One of the interesting questions arising from Julia Gillard’s public statement that she does not believe in God is whether or not this will or should make any difference to the Christian vote. I suspect that it will make a difference but am of the opinion that it should not. Let me explain myself.
Religious values operate in a different sphere to economic and political values. My religious values tell me that Jesus is my saviour, that the triune God loves the whole world, and that i am called to love God and neighbour. There is no doubt that these values influence my economic and political priorities. They remind me that all people are equal (including non-Australians), that God cares for the poor, oppressed and the outcast, that the earth and her creatures are important etc. None of this, however, means that i would make a good political leader or economic manager. Indeed, the historic failures of Chrisendom prove the point. The problems are many, but i will just name two:
- we cannot presume that a Christian – just because they claim the label Christian – will act in a loving and unselfish manner, any more then we could presume that a non-believer is not altruistic and concerned for neighbor.
- We cannot presume that a Christian – just because they are Christian – will know which economic policy (or mix of policies) will be best served to help the poor, just as we cannot presume that an athiest is incapable of implementing laws that facilitate justice
Some have argued that we should vote for Christian leaders, not because they will make better economic or political decisions but, rather, because they will make better ‘moral’ choices – better decisions about issues of abortion or gay marriage etc. This, however, is to forget that economic and political policies are vital to national morality, since these go to the heart of what it means to live in grace and justice. More significantly, many of the things we label ‘moral’ are not in fact what government is about.
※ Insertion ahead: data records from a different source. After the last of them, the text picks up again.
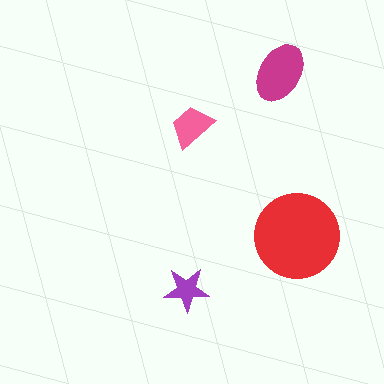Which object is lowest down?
The purple star is bottommost.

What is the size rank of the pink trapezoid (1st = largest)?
3rd.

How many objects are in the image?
There are 4 objects in the image.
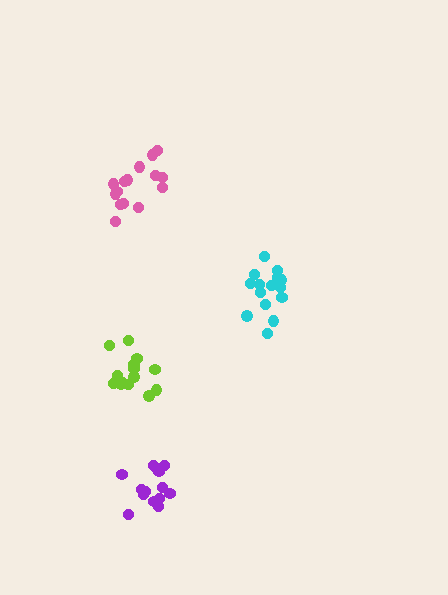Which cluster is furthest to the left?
The lime cluster is leftmost.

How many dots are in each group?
Group 1: 14 dots, Group 2: 14 dots, Group 3: 15 dots, Group 4: 15 dots (58 total).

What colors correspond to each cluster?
The clusters are colored: lime, purple, pink, cyan.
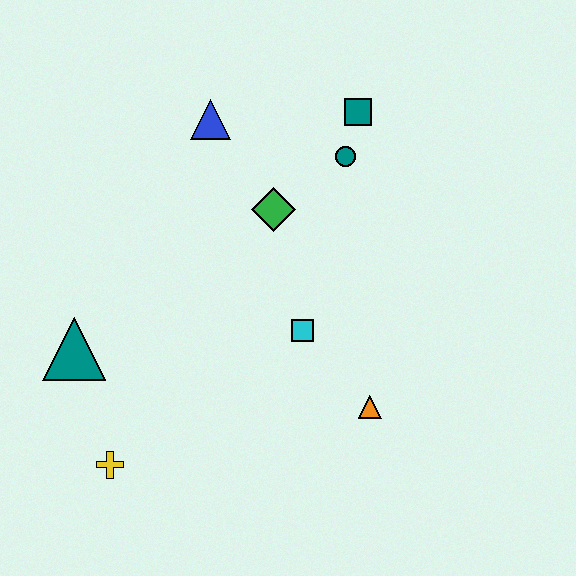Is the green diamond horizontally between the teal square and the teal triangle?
Yes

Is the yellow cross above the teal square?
No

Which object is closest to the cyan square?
The orange triangle is closest to the cyan square.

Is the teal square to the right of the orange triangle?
No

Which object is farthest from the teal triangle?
The teal square is farthest from the teal triangle.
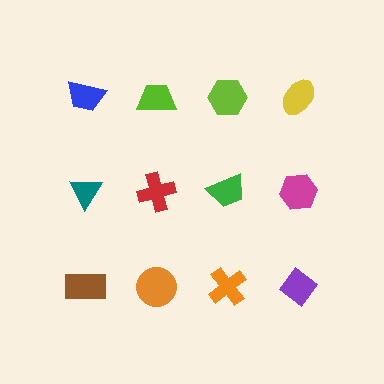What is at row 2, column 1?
A teal triangle.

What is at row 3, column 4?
A purple diamond.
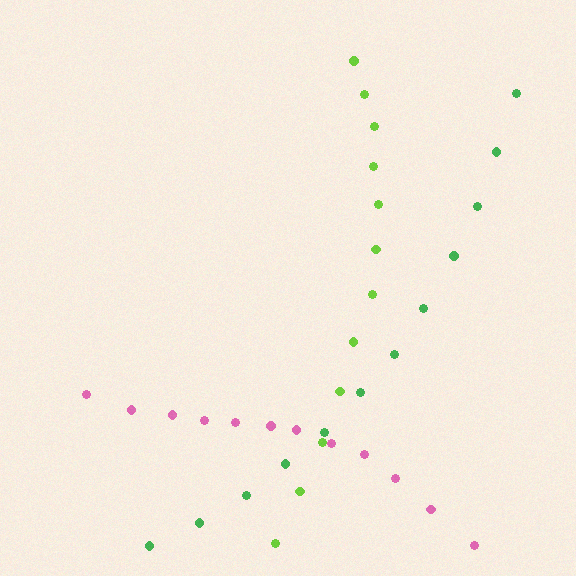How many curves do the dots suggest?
There are 3 distinct paths.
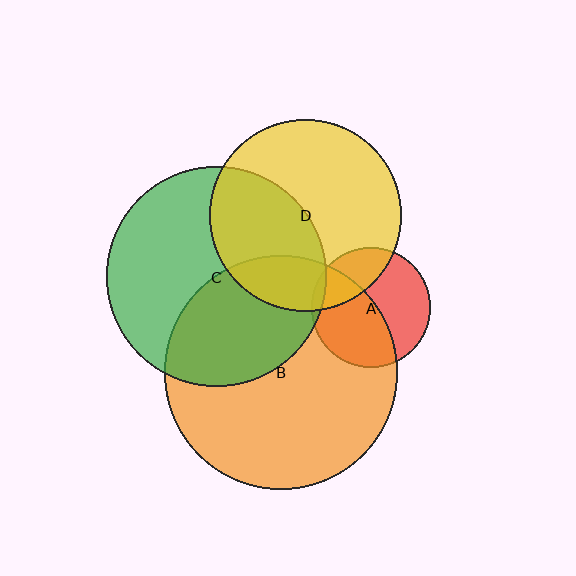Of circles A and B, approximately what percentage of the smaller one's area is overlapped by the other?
Approximately 50%.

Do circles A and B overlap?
Yes.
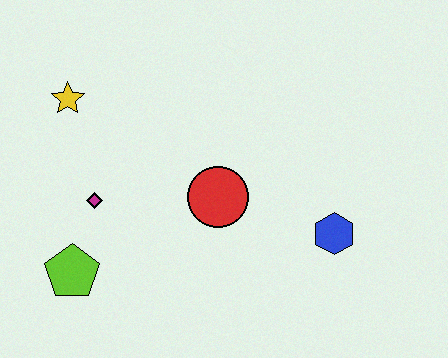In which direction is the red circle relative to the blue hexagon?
The red circle is to the left of the blue hexagon.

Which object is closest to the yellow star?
The magenta diamond is closest to the yellow star.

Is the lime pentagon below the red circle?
Yes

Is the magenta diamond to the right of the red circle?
No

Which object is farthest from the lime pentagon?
The blue hexagon is farthest from the lime pentagon.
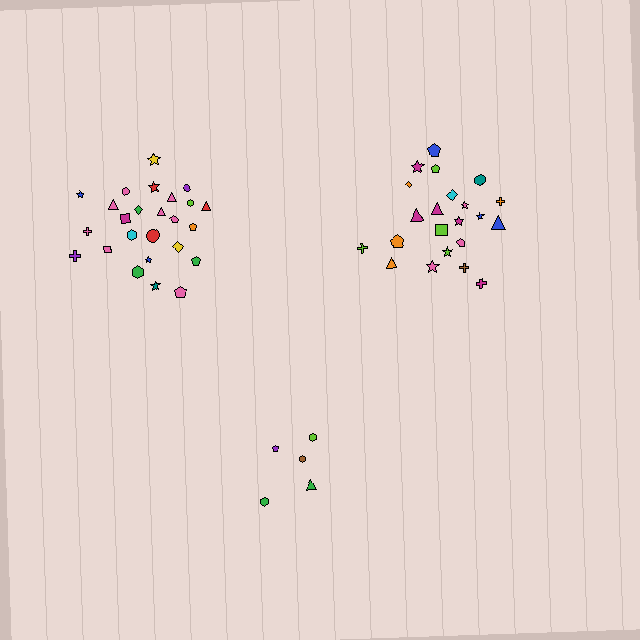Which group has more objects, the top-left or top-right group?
The top-left group.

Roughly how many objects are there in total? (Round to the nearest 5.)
Roughly 50 objects in total.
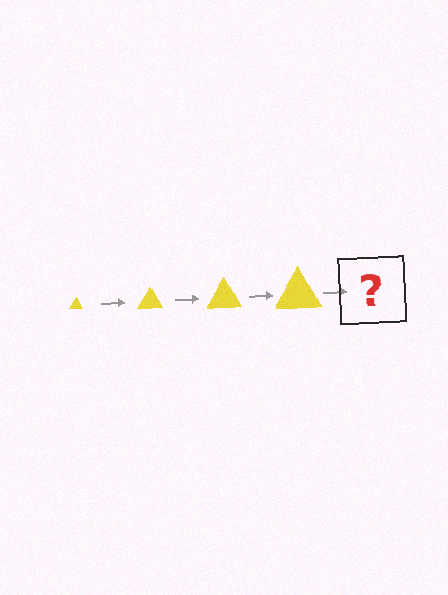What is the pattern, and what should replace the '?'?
The pattern is that the triangle gets progressively larger each step. The '?' should be a yellow triangle, larger than the previous one.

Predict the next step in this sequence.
The next step is a yellow triangle, larger than the previous one.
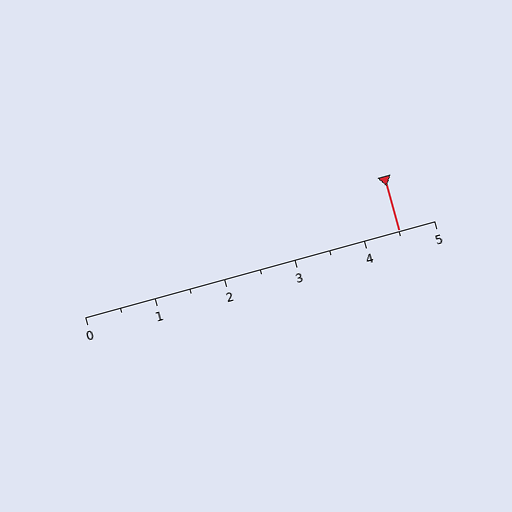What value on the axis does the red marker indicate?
The marker indicates approximately 4.5.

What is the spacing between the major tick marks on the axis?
The major ticks are spaced 1 apart.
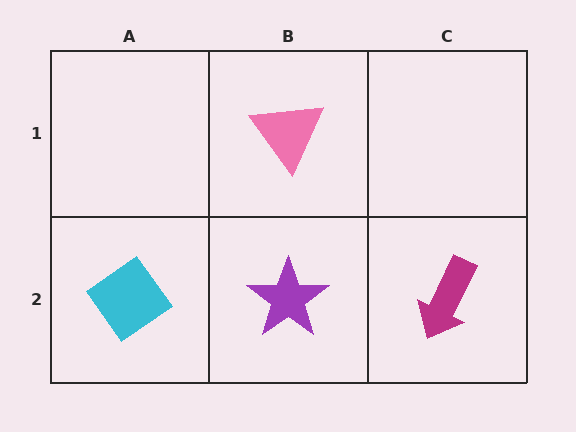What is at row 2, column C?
A magenta arrow.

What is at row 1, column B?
A pink triangle.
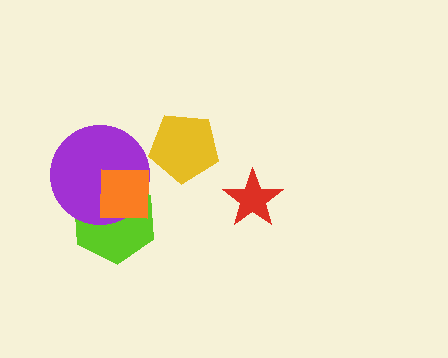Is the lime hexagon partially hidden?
Yes, it is partially covered by another shape.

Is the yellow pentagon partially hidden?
No, no other shape covers it.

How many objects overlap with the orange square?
2 objects overlap with the orange square.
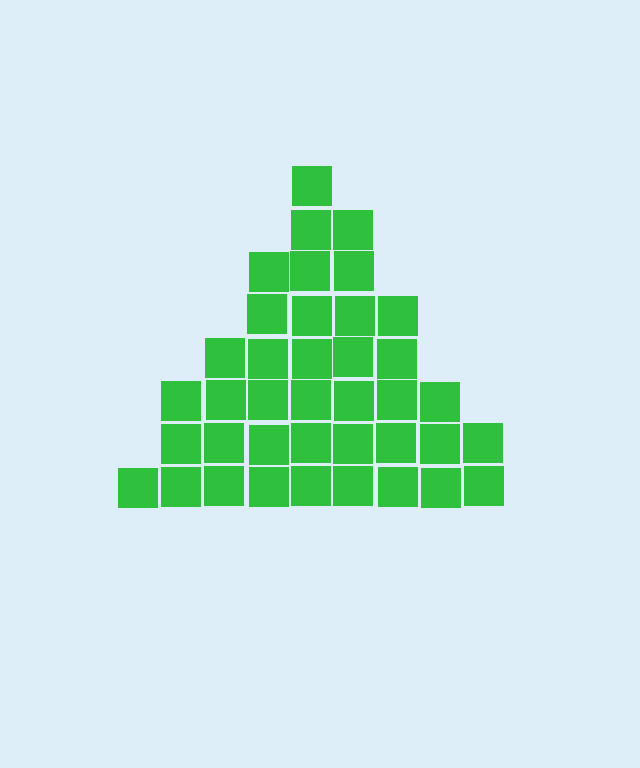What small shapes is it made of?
It is made of small squares.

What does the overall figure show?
The overall figure shows a triangle.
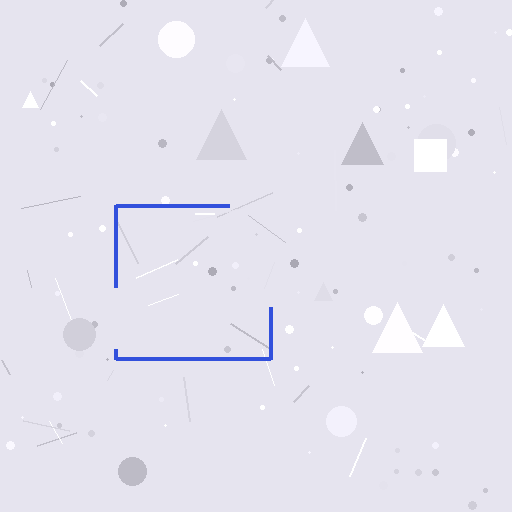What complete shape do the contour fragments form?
The contour fragments form a square.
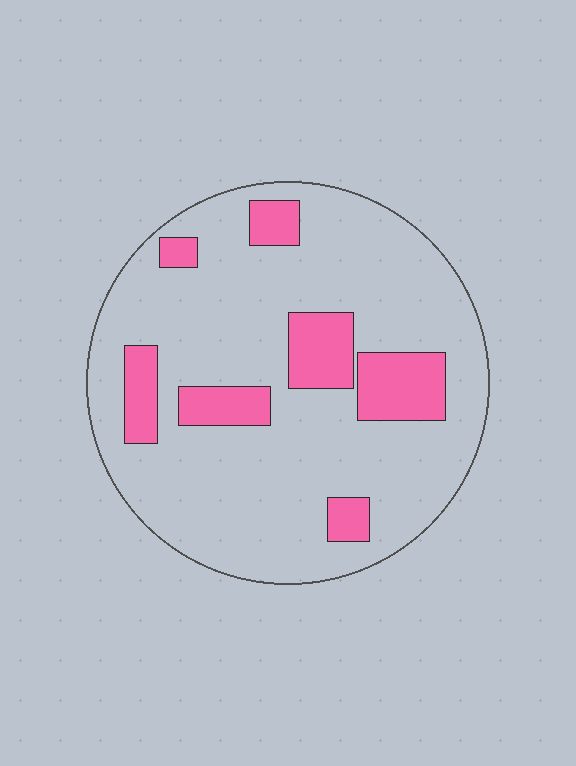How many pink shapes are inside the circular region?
7.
This, indeed, was the problem of Chrisendom – the effort to legislate morality ends up in legalism and oppression. Personal morality, including the choice of who we have sex with, is not the responsibility of government, and we miss the point of the gospel when we think it is. Of course issues such as abortion are not merely personal, but speak to justice for the unborn. But in Australia, at least, laws on abortion are largely settled, and neither political party is likely to change them.
All of this to say that, while i certainly appreciated the fact that Kevin Rudd was Christian, my decision about who to vote for will not be swayed by Julia’s atheism – a position that at least she was honest enough to own up to. The real issues upon which we should determine our vote are those of economic management and political justice, especially for the poor and the refugee. Sadly, on these issues, it seems that Australian politics is in a race to the bottom (but that discussion for another time).